The Alaska Energy Agency has accepted a massive federal grant to build a power line across Cook Inlet. Once built, the line will allow more renewable energy to be transmitted from the Kenai Peninsula to the Railbelt grid.

The Alaska Energy Authority board this week voted to accept a $206.5 million grant from the Department of Energy to fund the project. The authority must find matching funds to support the grant.

The total amount of $413 million will fund construction of a 38-mile undersea cable across Cook Inlet, from Nikiski to Beluga, said Curtis Thayer, executive director of the Alaska Energy Authority.

The transmission line will provide redundancy to existing power lines running alongside the overhead towers, he said. It will increase transmission capacity by four times, he said.

This will allow more power to be fed into the grid from the Bradley Lake Hydroelectric Project near Homer, as well as from future renewable energy projects on the Kenai Peninsula.

He added that the transmission line must be completed within eight years.

He added that it is likely to be the largest construction project planned in Alaska, outside the multibillion-dollar oil fields currently under construction on the North Slope.

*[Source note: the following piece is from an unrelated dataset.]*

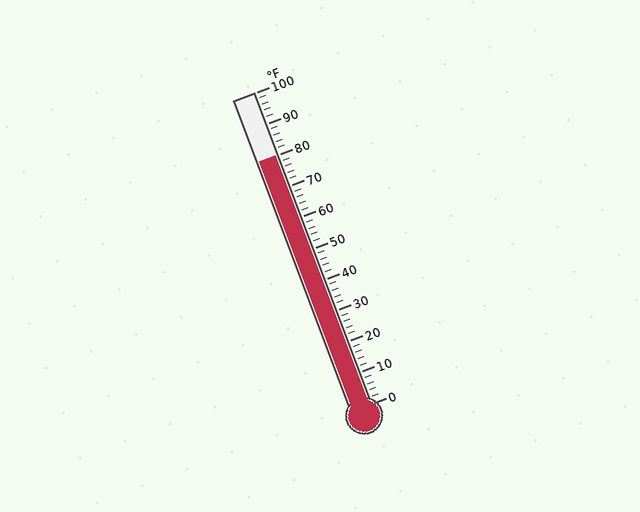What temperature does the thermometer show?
The thermometer shows approximately 80°F.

The federal grant is part of a bipartisan infrastructure bill passed by Congress in 2021 and signed by President Joe Biden.

He added that the energy office has eight years to secure financing.

In the first step, nearly $33 million in matching funding was identified, Thayer said. The agency and utilities have pledged $20 million in bond authorization, and the state has provided $12.7 million, he said.

He added that efforts are underway to obtain additional financing and talks are underway with parliament and utility companies on this matter.

He added that the Alaska grant was the fifth-largest of its kind in the country, out of 700 applications submitted nationwide.

“We all recognize that we need these improvements,” he said. “When the federal government pays half of that, it makes a huge difference.”

The line will bring many benefits once it’s built, said Chris Rose, executive director of the Renewable Energy Alaska Project. As part of that effort, lawmakers should ensure that utilities from Homer to Fairbanks use a unified operating system to transmit power as efficiently as possible along the entire Railbelt, he said.

Thayer said the high-voltage direct current transmission line will allow more renewable energy to be distributed from the Bradley Lake project to the Railbelt system.

The Bradley Lake project already provides 10% of the power on the Railbelt from the Kenai Peninsula to Fairbanks, he said. It’s the cheapest electricity on the grid.

However, existing lines have relatively limited capacity, which limits the amount of power that can be transmitted from Bradley Lake, he added.

The planned transmission line will also support future renewable energy projects on the Kenai Peninsula, such as the planned construction of a large solar project.

“If you look at Bradley, and you look at solar, and even wind, it gives us more options,” Thayer said of the project. “Because right now we can’t send more power north on those transmission lines to south-central Alaska or Fairbanks because we’re limited by size, even though right now the hydro plant can produce more power.”